Felssturz Geologische Ursachen für Felsstürze in Brienz GR

mafr, sda

13.11.2024 - 10:01

An den zahlreichen Felsstürzen und Schuttlawinen rund um das Bergdorf Brienz GR soll gemäss Geologen nicht der Klimawandel Schuld sein.
An den zahlreichen Felsstürzen und Schuttlawinen rund um das Bergdorf Brienz GR soll gemäss Geologen nicht der Klimawandel Schuld sein.
Keystone

Die Felsstürze in Brienz GR sind auf geologische Faktoren zurückzuführen und stehen nicht im Zusammenhang mit dem Klimawandel. Geologen erklären die Ursachen und die Geschichte der Rutschungen.

Keystone-SDA, mafr, sda

Die Felsstürze oberhalb des Bündner Bergdorfs Brienz sind das Ergebnis geologischer Prozesse und nicht des Klimawandels. Geologen weisen darauf hin, dass die Bewegungen durch eine Kombination von Wasser und bestimmten Gesteinsarten im Erdreich verursacht werden.
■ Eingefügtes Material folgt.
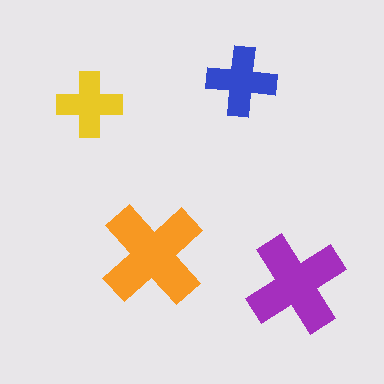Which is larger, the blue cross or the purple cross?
The purple one.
Bereits zum wiederholten Mal muss Brienz GR wegen einer drohenden Steinlawine evakuiert werden. Bis Sonntagmittag sollen alle Bewohner das Dorf verlassen, möglicherweise für mehrere Monate. 1,2 Millionen Kubikmeter Schutt drohen, das Dorf zu verschütten. Im Juni 2023 kam ein ähnlicher Schuttstrom nur wenige Meter vor dem Dorf zum Stillstand.

Der Geologe Stefan Schneider betont, dass die Schuttlawinen, Felsstürze und Blockschläge in Brienz GR nicht mit dem Klimawandel in Verbindung stehen. Diese Ereignisse haben eine lange Geschichte, die bis ins Jahr 1878 zurückreicht. «Einen Zusammenhang kann ich mir beim besten Willen nicht vorstellen», sagte er gegenüber der Nachrichtenagentur Keystone-SDA.

Historische Rutschungen

Der erste dokumentierte Schuttstrom ereignete sich 1878, als grosse Gesteinsmassen mit einer Geschwindigkeit von vier Metern pro Tag rechts oberhalb des Dorfes abrutschten. Der Strom war eineinhalb Jahre in Bewegung, bevor er 100 Meter vor dem Dorf stoppte.
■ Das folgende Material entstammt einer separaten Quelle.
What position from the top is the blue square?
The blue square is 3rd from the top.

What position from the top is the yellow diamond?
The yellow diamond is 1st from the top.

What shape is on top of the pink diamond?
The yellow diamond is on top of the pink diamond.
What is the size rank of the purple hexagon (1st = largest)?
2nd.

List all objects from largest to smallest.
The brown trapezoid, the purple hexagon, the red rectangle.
Seitdem kam es immer wieder zu grösseren und kleineren Felsstürzen sowie zahlreichen Blockschlägen. Auch der Untergrund des Dorfes ist seit jeher in Bewegung.

Schneider vermutet, dass der schneereiche Winter von 1999 die Bewegungen beeinflusst haben könnte. Beim Schmelzen der grossen Schneemengen drang viel zusätzliches Wasser ins Erdreich ein, was in Kombination mit der geologischen Beschaffenheit eine gefährliche Mischung darstellt.

Geologische Bedingungen

Das Hochplateau, auf dem Brienz GR liegt, besteht aus Bündner Schiefer und Flysch, einer sehr weichen Gesteinsart. Wenn Wasser hinzukommt, entsteht ein schmieriger Brei, erklärt Schneider.

Diese Mischung und die Neigung des Gesteins führen dazu, dass der Berg oberhalb von Brienz und das gesamte Dorf talwärts rutschen. Der Berg bewegt sich jährlich um 2,5 Meter, während die Schutthalde oberhalb des Dorfes derzeit rund 20 Zentimeter pro Tag abrutscht.

Kein Einfluss des Klimawandels

Obwohl die Schutthalde auf Niederschläge reagiert, sind diese nicht für die gesamten Bewegungen im Gebiet verantwortlich, so Schneider. Auch die mit dem Klimawandel verbundenen stärkeren Niederschläge haben keine direkten Auswirkungen auf die Rutschgeschwindigkeiten.

Vielmehr sind längere extreme Wetterperioden, wie sehr nasse Sommer oder schneereiche Winter, spürbar. Diese sind jedoch nicht zwangsläufig auf den Klimawandel zurückzuführen.

Auch der auftauende Permafrost hat in Brienz GR keine Auswirkungen, da das Dorf mit rund 1100 Metern zu tief liegt. Permafrost tritt erst ab Höhen von 2300 Metern auf.

Laut Schneider gibt es in Graubünden viele Rutschungen wie in Brienz. Warum es jedoch im Bergdorf im Albulatal zu einer solchen Zuspitzung der Ereignisse kommt, ist noch nicht abschliessend geklärt.